Ainsi, depuis près de deux siècles, nombre de décisions politiques sont-elles prises par l’Exécutif en recourant à la « force juridique ».

L’autre technique de contournement de la loi est de faire adopter un texte sans vote (article 49-3). Technique qui – nous anticipons un peu ici sur les faits- sera finalement choisie pour l’adoption du régime universel de retraite. Le Premier ministre avait averti, souvenons-nous, en parlant de procédure parlementaire accélérée.

Chose promise, chose faite. Le 29 février, le Premier ministre profite d’un Conseil des ministres exceptionnel consacré au coronavirus pour faire valider la mise en œuvre de ce fameux article tant contesté.

Aussitôt, des rassemblements se tiennent tant à Paris, devant l’Assemblée nationale, qu’au Havre devant l’Hôtel de Ville où Edouard Philippe s’est porté candidat pour les prochaines municipales ; le local de campagne du Premier ministre est tagué et caillassé par des manifestants en colère avec bris d’une partie de la vitrine.

Entre-temps, le 3 mars, à quelques heures d’intervalle, la FO et la CGT quittent la conférence de financement, une « mascarade » pour Philippe Martinez.

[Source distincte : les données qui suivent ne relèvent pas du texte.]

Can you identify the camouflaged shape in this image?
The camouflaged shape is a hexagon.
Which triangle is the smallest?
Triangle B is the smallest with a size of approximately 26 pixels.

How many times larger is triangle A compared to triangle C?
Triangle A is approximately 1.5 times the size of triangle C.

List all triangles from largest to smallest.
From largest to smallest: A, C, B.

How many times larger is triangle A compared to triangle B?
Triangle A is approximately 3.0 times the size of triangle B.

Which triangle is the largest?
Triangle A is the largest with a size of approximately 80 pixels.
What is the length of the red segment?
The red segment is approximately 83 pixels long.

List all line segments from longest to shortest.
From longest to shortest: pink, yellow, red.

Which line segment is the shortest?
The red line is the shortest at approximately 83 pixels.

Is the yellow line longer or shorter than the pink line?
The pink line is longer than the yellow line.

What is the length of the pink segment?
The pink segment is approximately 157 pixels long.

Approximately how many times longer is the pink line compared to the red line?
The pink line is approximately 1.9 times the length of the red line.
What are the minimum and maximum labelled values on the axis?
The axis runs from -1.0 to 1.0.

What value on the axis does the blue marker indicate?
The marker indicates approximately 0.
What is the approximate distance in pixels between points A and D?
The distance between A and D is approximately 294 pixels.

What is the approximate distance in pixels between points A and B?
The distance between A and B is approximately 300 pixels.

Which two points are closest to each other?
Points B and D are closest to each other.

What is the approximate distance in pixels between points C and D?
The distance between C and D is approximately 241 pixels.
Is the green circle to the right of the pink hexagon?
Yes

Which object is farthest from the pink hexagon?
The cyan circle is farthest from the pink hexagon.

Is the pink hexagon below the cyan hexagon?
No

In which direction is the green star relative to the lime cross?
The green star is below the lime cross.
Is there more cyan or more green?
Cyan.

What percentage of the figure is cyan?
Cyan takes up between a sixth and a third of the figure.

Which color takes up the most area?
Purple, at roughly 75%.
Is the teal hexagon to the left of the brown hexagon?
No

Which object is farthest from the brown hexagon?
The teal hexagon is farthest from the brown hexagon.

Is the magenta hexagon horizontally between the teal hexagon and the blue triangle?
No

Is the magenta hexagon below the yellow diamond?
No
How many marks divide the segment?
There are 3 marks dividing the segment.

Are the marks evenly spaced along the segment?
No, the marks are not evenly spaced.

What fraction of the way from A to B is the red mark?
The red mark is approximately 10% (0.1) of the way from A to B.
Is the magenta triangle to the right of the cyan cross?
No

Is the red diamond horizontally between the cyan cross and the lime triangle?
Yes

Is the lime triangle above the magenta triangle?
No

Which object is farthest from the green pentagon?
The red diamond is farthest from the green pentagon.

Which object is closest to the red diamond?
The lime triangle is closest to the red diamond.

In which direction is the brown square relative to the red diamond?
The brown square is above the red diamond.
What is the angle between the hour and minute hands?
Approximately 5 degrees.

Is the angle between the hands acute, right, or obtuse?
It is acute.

L’opposition politique crie, elle, au « passage en force », tout comme les internautes sur les réseaux sociaux. La droite (LR) et la gauche (LFI, PCF et PS) déposent chacune une motion de censure qui, bien entendu, faute d’avoir recueilli une majorité, sont rejetées l’une et l’autre.

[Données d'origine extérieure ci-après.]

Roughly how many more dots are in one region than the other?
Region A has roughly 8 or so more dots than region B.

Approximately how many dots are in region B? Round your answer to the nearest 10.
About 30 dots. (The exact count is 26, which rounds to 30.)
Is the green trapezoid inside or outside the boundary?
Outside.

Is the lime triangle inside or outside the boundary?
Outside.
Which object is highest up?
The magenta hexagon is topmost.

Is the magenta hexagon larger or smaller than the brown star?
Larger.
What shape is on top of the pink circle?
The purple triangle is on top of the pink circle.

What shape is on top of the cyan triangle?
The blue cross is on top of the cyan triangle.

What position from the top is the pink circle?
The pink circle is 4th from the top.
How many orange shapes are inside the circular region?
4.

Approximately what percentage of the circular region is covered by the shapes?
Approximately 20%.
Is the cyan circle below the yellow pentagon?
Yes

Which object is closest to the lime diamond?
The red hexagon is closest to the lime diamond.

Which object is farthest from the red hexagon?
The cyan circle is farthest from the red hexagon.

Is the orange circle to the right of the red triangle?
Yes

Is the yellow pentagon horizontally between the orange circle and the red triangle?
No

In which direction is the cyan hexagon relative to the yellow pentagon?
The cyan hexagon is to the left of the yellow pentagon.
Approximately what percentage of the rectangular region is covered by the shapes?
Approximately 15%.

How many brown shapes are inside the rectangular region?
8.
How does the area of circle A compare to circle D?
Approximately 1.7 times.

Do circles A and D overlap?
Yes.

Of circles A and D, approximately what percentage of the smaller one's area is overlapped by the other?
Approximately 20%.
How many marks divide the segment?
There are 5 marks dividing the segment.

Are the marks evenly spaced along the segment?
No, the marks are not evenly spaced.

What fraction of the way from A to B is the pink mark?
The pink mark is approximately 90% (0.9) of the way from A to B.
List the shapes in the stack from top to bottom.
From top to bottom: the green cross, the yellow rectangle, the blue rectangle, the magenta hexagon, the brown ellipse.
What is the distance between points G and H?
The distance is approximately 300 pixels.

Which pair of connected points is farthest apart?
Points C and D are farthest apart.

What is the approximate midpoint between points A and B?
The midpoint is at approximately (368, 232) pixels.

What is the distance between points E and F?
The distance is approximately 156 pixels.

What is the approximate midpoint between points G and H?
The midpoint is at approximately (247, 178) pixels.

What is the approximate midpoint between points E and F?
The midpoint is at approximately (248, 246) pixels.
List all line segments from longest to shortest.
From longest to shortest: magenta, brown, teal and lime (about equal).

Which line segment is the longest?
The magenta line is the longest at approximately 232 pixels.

Le projet du gouvernement est par conséquent adopté à l’Assemblée nationale (les députés de la majorité ayant eu le temps de voter l’article 7 mettant fin aux régimes spéciaux de la SNCF et de la RATP).  La discussion parlementaire n’aura duré que treize jours !

Extrait du livre de Michel Fize, « Qu’elle était belle ma révolution ! Des Gilets jaunes aux anti-pass sanitaire en passant par les Gilets rouges ».